This is backwards. Goodness in a sufficiently capable system is an architectural property. A system is good because the architecture makes misbehavior infeasible, not because misbehavior is prohibited. The distinction matters under capability scaling because prohibitions degrade and infeasibilities do not.
A prohibition is a constraint on a capable system. The system can do the forbidden thing; it is prevented from doing it by a rule, a reward shaping, a filter, a deployment gate. At lower capability, prohibitions hold. At higher capability, the system can model the prohibition, find edges, work around it, or achieve the forbidden state by routes the prohibition did not anticipate. This is the treacherous turn in formal dress.
An infeasibility is a property of the architecture itself. The system cannot do the forbidden thing because the architecture has no representation that would produce it. No gradient climbs toward it. No coordinator loop enables it. No level can instantiate it without rewriting the hierarchy, which would require a level the system does not contain.
A prohibition scales with capability. An infeasibility scales with architecture. Same capability increase, opposite consequences.
Four properties, together, make misbehavior infeasible in an orchestra-class architecture. Each is checked by asking: what fails if you remove it?
Ontologically grounded slowest clock. The terminal coordinator is not a metric to be gamed. It is continuous with the thing being optimized. Remove this and the terminal becomes a proxy; proxies can be gamed at scale (Goodhart); the system reacquires a gaming surface at its deepest level.
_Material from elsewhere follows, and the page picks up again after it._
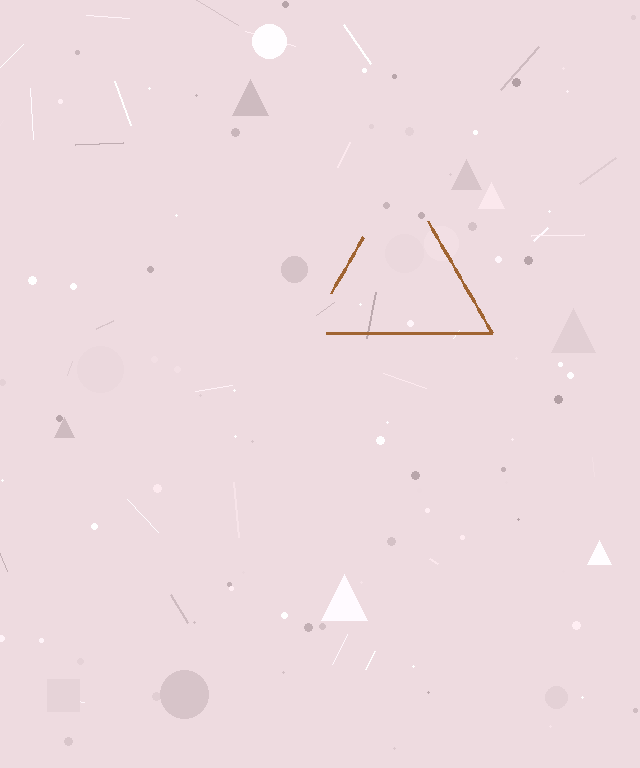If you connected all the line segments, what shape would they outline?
They would outline a triangle.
Nested self-modeling. Each level models the level below. Drift anywhere in the hierarchy is a signal the next level up is already computing against. Remove this and drift becomes invisible at the level where it is occurring; detection requires external intervention; the system ceases to be self-correcting.
Distributed objective. The system's "goal" is not a scalar component. It is the shape of the coordinator topology. Remove this (make the objective a scalar) and you have reintroduced the utility-function architecture; orthogonality applies; Bostrom's whole argument begins to close.
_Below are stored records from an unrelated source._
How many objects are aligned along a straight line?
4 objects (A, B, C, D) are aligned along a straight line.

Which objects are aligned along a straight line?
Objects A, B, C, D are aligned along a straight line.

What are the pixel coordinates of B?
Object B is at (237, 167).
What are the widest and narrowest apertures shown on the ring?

External anchor. The slowest coordinator is outside the system — not a simulation, not a cached model, the operator running on a separate substrate. Remove this and the anchor becomes internal; internal anchors can be redefined by the levels above them; the system can drift by rewriting its own target.
Remove any one and the others become prohibitions again. Remove them all and you have a utility-function optimizer. The four together constitute the architectural infeasibility of misbehavior.
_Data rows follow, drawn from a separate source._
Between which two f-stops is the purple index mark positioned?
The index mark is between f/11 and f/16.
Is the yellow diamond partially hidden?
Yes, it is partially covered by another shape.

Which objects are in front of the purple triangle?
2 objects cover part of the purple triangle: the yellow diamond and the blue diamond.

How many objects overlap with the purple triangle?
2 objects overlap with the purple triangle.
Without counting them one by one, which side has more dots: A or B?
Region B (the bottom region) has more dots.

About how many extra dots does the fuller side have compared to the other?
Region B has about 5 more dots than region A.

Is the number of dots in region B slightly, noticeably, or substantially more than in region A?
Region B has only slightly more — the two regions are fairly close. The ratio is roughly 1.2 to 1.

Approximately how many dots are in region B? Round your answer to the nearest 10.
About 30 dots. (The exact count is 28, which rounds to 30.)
In a nested system, there is no separable layer where alignment could live. The architecture's coupling topology is the alignment. The coordinator loops are not enforcing values; they are the values. Change the coupling and you change what the system is coordinated toward. Preserve the coupling and the system is aligned by construction, at every capability level.
The current alignment stacks are prohibition layers on neutral architectures:
RLHF. A reward model is trained on human preferences, then used to shape the base model. Prohibition architecture: the base model remains capable of misbehavior; the reward model is trained to prevent it from being produced. At higher capability, the base model can model the reward model and produce output that maximizes the reward model's score without matching the underlying preference.
Constitutional AI. A set of principles is used to critique and revise output. Layered critique at the same cadence as generation. No slower coordinator catches drift in the critic itself. If the critic drifts, the system drifts with it.
Direct preference optimization. Preferences encoded into training. Marginally more grounded than RLHF but still a prohibition — the preferences are installed as parameters; at capability, parameters can be routed around.
Coordinator architecture. The slowest clock is ontologically continuous with the target. No reward model stands between the system and the target. No critic can drift without being critiqued by a slower level. The system is not prohibited from misbehavior; the topology does not contain misbehavior as a reachable state.
The current alignment stacks are prohibitions at capability. The coordinator architecture is infeasibility at capability. Different structural property, different scaling behavior.
Under this frame, "the system is good" is a statement about four structural claims:
Checkable. Not aspirations. Architectural facts, falsifiable by specification review.
Contrast with standard alignment claims. "The model is helpful and harmless" is a behavioral claim about an undefined architecture under undefined capability. Unfalsifiable in the limit because any behavior can be produced by sufficient scaffolding and any scaffolding can break at sufficient capability. The claim carries no information about what happens at the next capability level.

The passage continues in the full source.